Questo comportamento, che non destava grosse preoccupazioni, si rivelò in maniera più seria e pericolosa quando fui più grande. Quando ormai ero totalmente sprofondato nella droga, mia madre si è resa conto della mia situazione e voleva intervenire ma io, parlando con mio padre, riuscivo sempre a persuaderlo minimizzando la cosa. La divisione che vedevo tra loro era la mia forza per continuare ad ingannarli, e impediva l’efficacia dei loro tentativi di aiutarmi.

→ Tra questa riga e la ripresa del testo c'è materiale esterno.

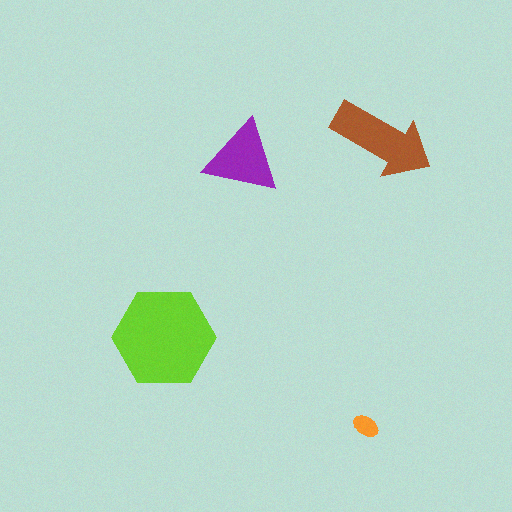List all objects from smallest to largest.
The orange ellipse, the purple triangle, the brown arrow, the lime hexagon.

Ma tutto è cambiato quando la Comunità ha detto loro che se volevano salvarmi, dovevano essere uniti. Avevo già iniziato i colloqui ma ero sicuro che in un modo o nell’altro li avrei convinti a desistere. Questa mia sicurezza cadde quando un giorno chiamai un “amico”, che in realtà aveva i miei stessi problemi, che era considerato “perbene” dalla mia famiglia, perché parlasse con i miei genitori e li convincesse a non farmi entrare.
Ricordo quel giorno mia madre e mio padre sofferenti ma uniti, seduti sul divano, che si tenevano per mano e con decisione e fermezza ribadivano ad ogni frase l’importanza che io entrassi in Comunità ad ogni costo. Nel gesto di prendersi per mano c’era il segno della loro unità che spezzò ogni mia sicurezza.
Oggi come allora quel gesto rimane l’esempio di unità della coppia nell’ora della croce, della sofferenza. Per la prima volta vidi, ma soprattutto sentii, la mia famiglia veramente unita e decisa per salvare la mia vita. Non vidi altra possibilità che seguire ciò che mi dicevano.
Quei momenti rimangono insegnamenti molto importanti anche per la mia vita di oggi, perché ho sperimentato che veramente, dove c’è l’unità, il male non riesce ad entrare e la forza di Dio trova la strada giusta per agire.